Conflict of interest: Conflict of interest WCS owns equity in, receives consultant fees and research grants from, and is an inventor on patents for anti-complement mAbs (WO2018/165062, WO2018/148486, and US2020/0148754A1) and gene therapy (WO2017/053732A2), licensed to Kira Pharmaceuticals and Aevitas Therapeutics. GAF is an advisor to Calico Laboratories, from which he receives salary and research support.

Figures

Figure 1
Figure 1. Potential mechanisms of complement-mediated pathology in COVID-19.

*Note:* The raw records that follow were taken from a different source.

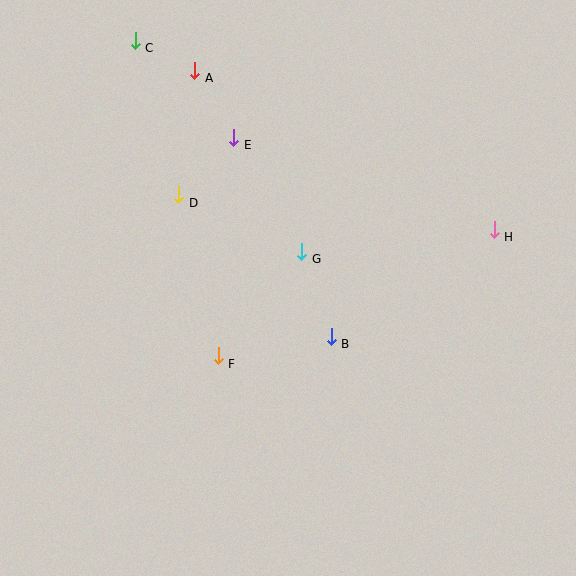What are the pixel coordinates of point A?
Point A is at (195, 78).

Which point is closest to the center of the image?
Point G at (302, 259) is closest to the center.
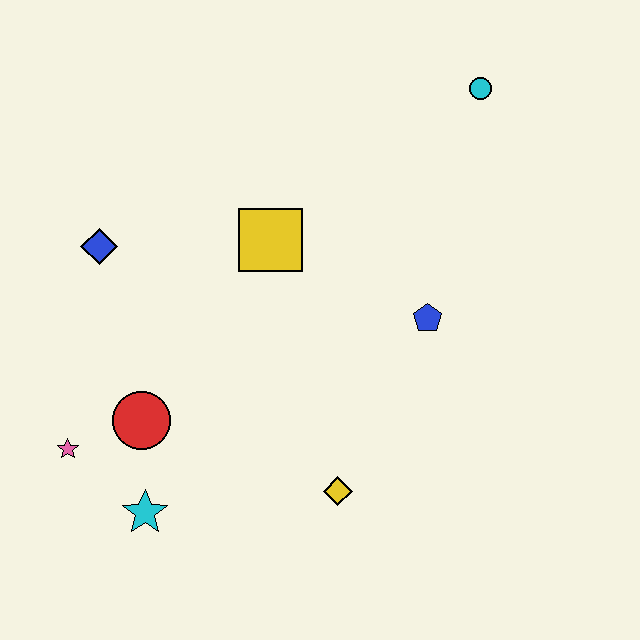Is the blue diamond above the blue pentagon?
Yes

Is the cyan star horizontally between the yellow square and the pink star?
Yes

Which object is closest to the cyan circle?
The blue pentagon is closest to the cyan circle.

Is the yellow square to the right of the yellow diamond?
No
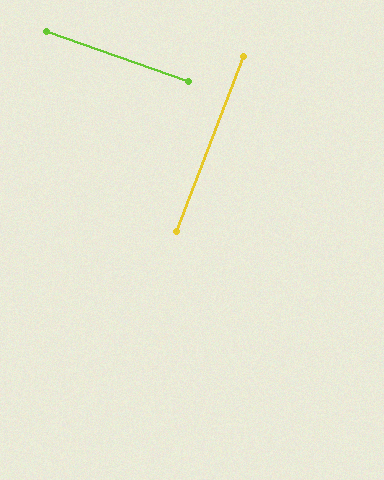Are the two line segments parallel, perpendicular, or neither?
Perpendicular — they meet at approximately 88°.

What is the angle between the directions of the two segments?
Approximately 88 degrees.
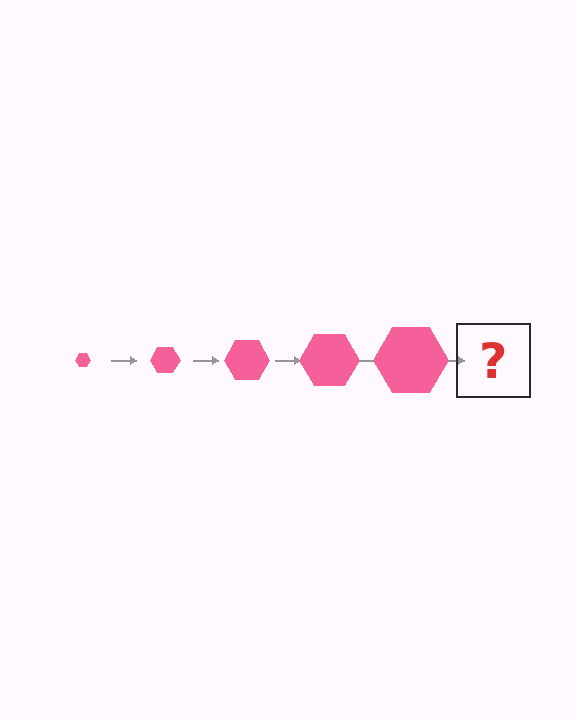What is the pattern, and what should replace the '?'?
The pattern is that the hexagon gets progressively larger each step. The '?' should be a pink hexagon, larger than the previous one.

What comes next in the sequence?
The next element should be a pink hexagon, larger than the previous one.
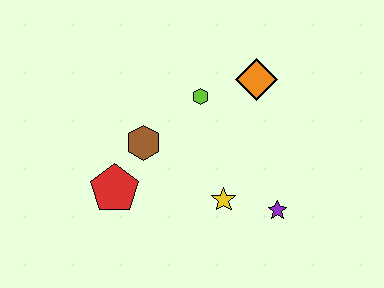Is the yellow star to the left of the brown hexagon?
No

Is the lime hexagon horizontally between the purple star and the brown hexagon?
Yes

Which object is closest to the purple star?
The yellow star is closest to the purple star.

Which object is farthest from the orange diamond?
The red pentagon is farthest from the orange diamond.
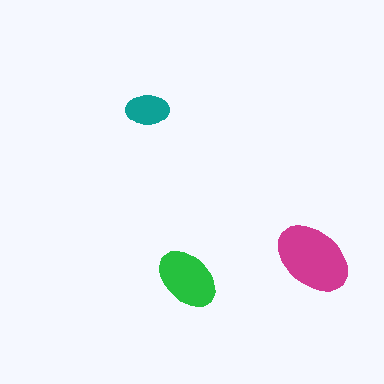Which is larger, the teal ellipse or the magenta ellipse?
The magenta one.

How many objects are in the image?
There are 3 objects in the image.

SARS–CoV-2 virus may directly activate the complement pathways. Damaged host tissues could also secondarily activate complement via any of the three pathways: the classical pathway, the lectin pathway, or the alternative pathway. Complement activation generates the anaphylatoxins C3a and C5a and the MAC C5ab-9. The C5a anaphylatoxin can cause neutrophil and monocyte activation, promote the formation of NET and platelet-leukocyte aggregates, and stimulate neutrophil degranulation and the release of tissue factor to trigger the extrinsic coagulation pathway. These C5a effects may contribute to a hypercoagulative state leading to VTEs and disseminated intravascular coagulation (DIC). The MAC C5b-9 can cause direct endothelial injury and platelet activation, leading to TMA. Capillary and blood vessel occlusion by TMA and VTEs eventually results in tissue ischemia and oxidant injury, contributing to multiorgan failure in COVID-19. AKI, acute kidney injury; FB, complement factor B; FD, complement factor D; P, properdin.